Класс ахнул будто в помещении разорвалась бомба. Смеялись все даже учитель – серьёзный человек, побывавший на фронте, и тот не удержался. Игорь же, состряпав на лице маску шута-затейника, молчал, всматриваясь в лица одноклассников. Вытирая на глазах слёзы веселья, Иван Петрович сказал:

– Молодец, Игорь, садись. Ставлю тебе высший бал за ответ – два.

– Витя, а я, чтобы не случилось, буду инженером, – выдохнул из себя по дороге домой Кочин, – попомни меня.

На кладбище уже солнечный свет среди деревьев погас, когда Виктор почувствовал, что кто-то ему сунулся в руки мокрым носом.

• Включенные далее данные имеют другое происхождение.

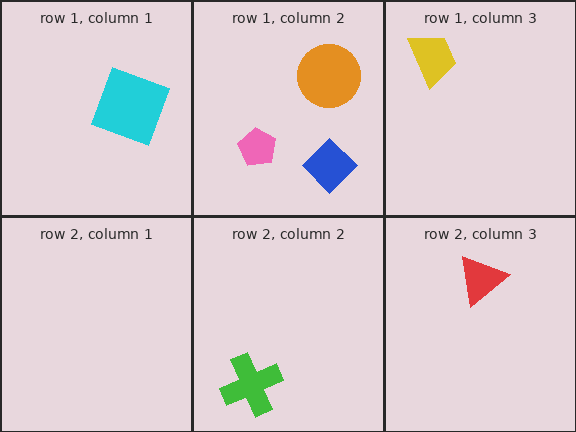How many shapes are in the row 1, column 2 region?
3.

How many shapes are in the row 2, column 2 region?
1.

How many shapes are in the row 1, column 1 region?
1.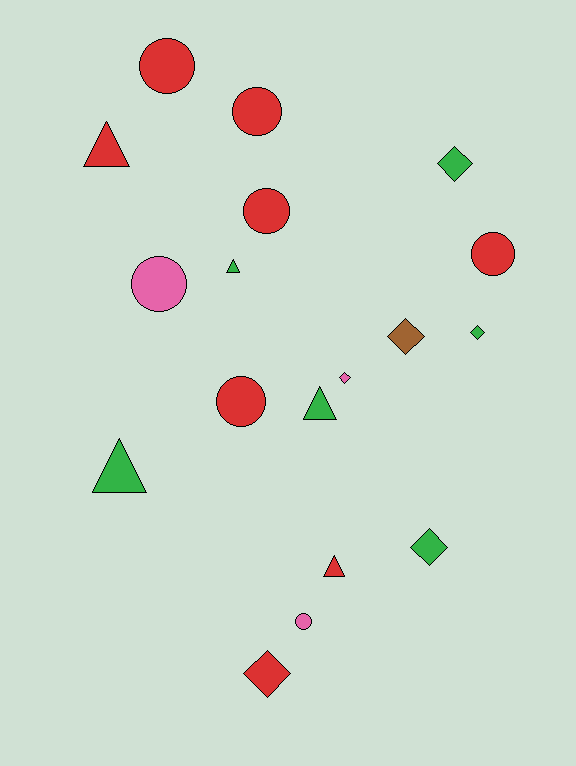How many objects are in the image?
There are 18 objects.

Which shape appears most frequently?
Circle, with 7 objects.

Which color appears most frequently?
Red, with 8 objects.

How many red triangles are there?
There are 2 red triangles.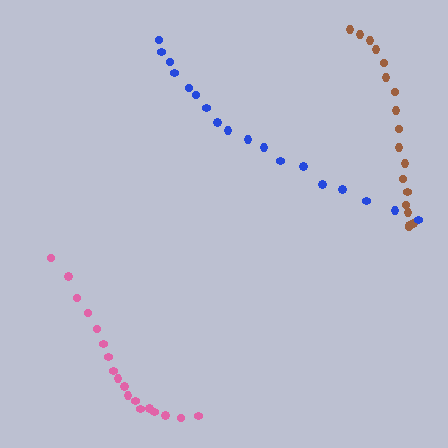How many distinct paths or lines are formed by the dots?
There are 3 distinct paths.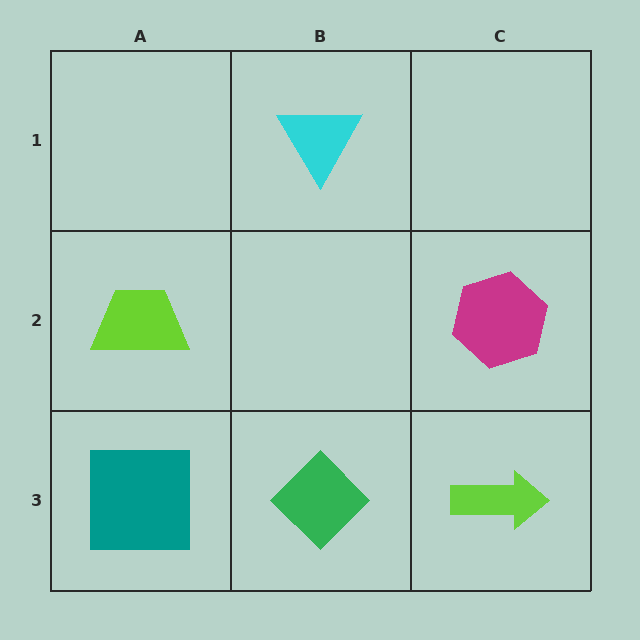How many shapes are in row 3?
3 shapes.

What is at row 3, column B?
A green diamond.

Он от неожиданности вскрикнул и вскочил:

– Тайга, ты? Как напугала. Ну, пошли домой.

В деревне уже не было свету, и только в доме Аньки Рожновой, которая приезжает сюда с компанией поразвлечься, гремит музыка и слышатся пьяные голоса.

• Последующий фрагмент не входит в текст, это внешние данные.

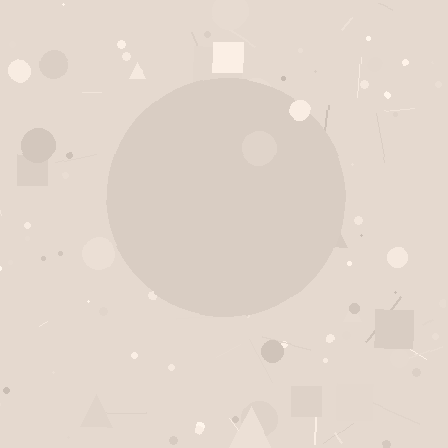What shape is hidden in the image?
A circle is hidden in the image.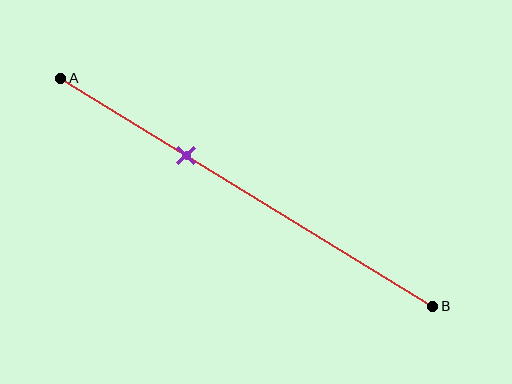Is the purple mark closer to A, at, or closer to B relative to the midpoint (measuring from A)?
The purple mark is closer to point A than the midpoint of segment AB.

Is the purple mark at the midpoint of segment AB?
No, the mark is at about 35% from A, not at the 50% midpoint.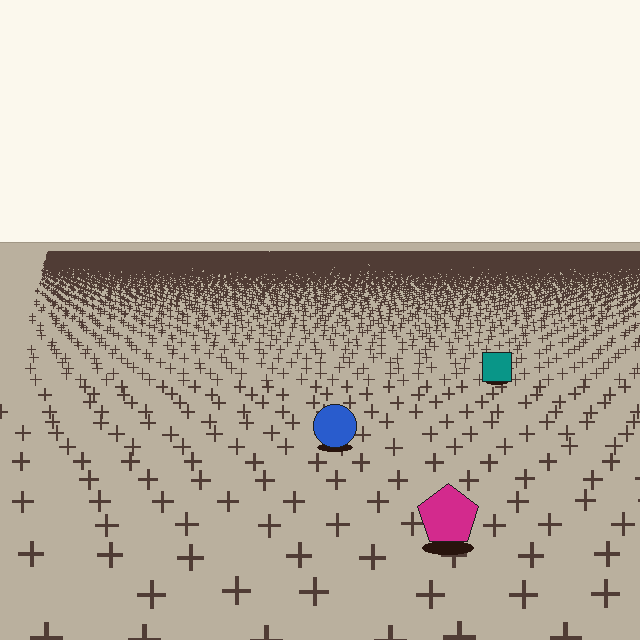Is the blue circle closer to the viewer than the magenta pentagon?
No. The magenta pentagon is closer — you can tell from the texture gradient: the ground texture is coarser near it.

«Дармовые деньги получают, – подумал Уваров. – То ли муж у неё, то ли сожитель не поймёшь, работает таксистом. Сама хвастала. На счётчике накрутит шестьдесят копеек, люди дают рубль. Стоит ли давать сдачу – мелочь ведь. А если ещё сядут пьяные, то её Вовулечка, как она его называет, и вообще стыд теряет. Аньке двадцать девять лет уже, а детей она рожать не хочет. Для себя живёт – сволочь». Он прошёл мимо её дома в поле. Трава шуршала под ногами. Огромная тень от ели, что стоит на краю деревни, перечеркнув большую часть поля, уходила вдаль. Луна, выглядывая из-за ветвей, подмигивала своим золотистым светом, а с северной стороны нависал ковш большой медведицы. Небосвод, будто на него накидали мириады звёзд, отдавал мрачным холодом. Виктор упал в траву и стал смотреть в небо. И ему показалось, что кто-то всесильный придавил его, смотрит, раскрывает душу, спрашивает. Уваров хочет понять, друг это или враг и не может. Он видит огромные глаза вселенной, которые через жуткую тьму холода, добираются сюда, до него. Эти глаза сливаются в одно яркое огромное пятно на весь небосвод, надвигается на него. Его бросает в жар и холод. Виктор прижимается в страхе к земле, чувствуя, как от неё идёт материнское тепло, как она вздрагивает вместе с ним. Он приложился к её груди ухом и услышал, что сынок дрожишь? Я тебя не выдам. Я земля, земля, земля – прародительница всего живого. Опора ваша и надежда. Не забывайте об этом, люди!